7. The method of claim 6, wherein said DNA construct further comprises sequences that enable integration of the DNA construct into the chromosome of the organism and the proper expression of the DNA construct.

8. The method of claim 1, wherein the pcRNA molecules that are complementary in a parallel orientation to mRNA of the target gene or fragment thereof are introduced into the organism via ex vivo gene therapy.

9. The method of claim 8, wherein said ex vivo gene therapy comprises:

(a) removing cells from the organism,

(b) transforming the cells with a vector comprising a DNA construct that expresses the pcRNA molecules that are complementary in a parallel orientation to mRNA of the target gene or fragment thereof in vivo, to produce genetically modified cells, and

(c) injecting the genetically modified cells into the organism.

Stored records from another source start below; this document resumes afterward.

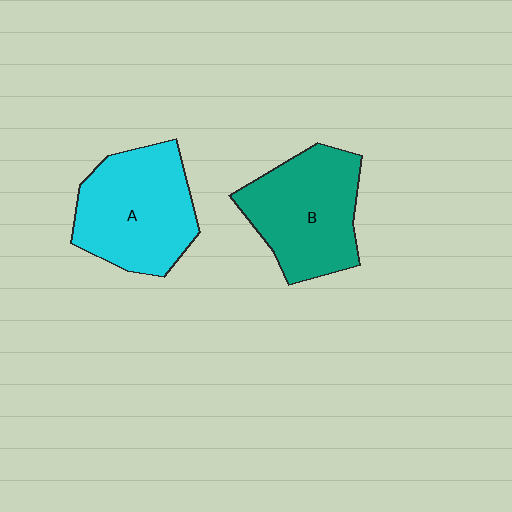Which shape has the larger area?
Shape A (cyan).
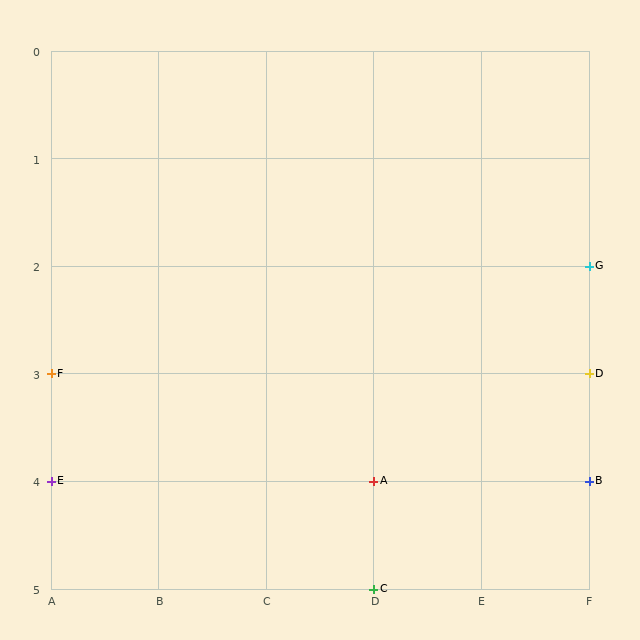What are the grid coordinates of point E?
Point E is at grid coordinates (A, 4).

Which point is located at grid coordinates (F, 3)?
Point D is at (F, 3).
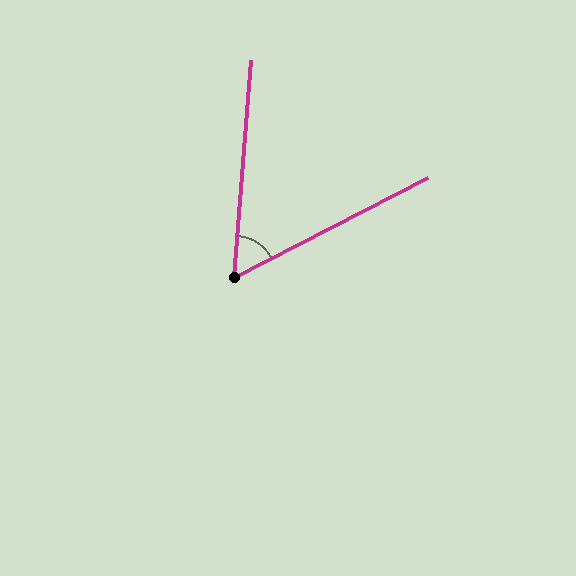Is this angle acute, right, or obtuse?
It is acute.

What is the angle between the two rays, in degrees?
Approximately 58 degrees.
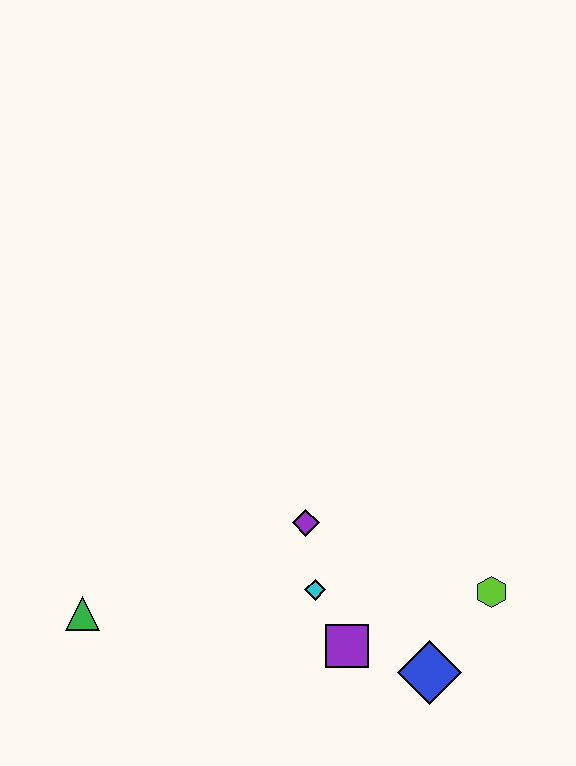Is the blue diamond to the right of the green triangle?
Yes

10. The method of claim 9, wherein the DNA construct comprises a suitable promoter and a DNA sequence encoding pcRNA, wherein said DNA sequence encoding pcRNA is under control of the promoter.

11. The method of claim 10, wherein the DNA construct further comprises sequences that enable integration of the DNA construct into the chromosome of the organism and the proper expression of the DNA construct.

12. The method of claim 1, wherein said pcRNA molecules that are complementary in a parallel orientation to mRNA of the target gene or a fragment thereof interacts with the mRNA of the target gene, thereby altering or preventing expression of the target gene.

13. The method of claim 1, wherein the target gene has undesirable activity.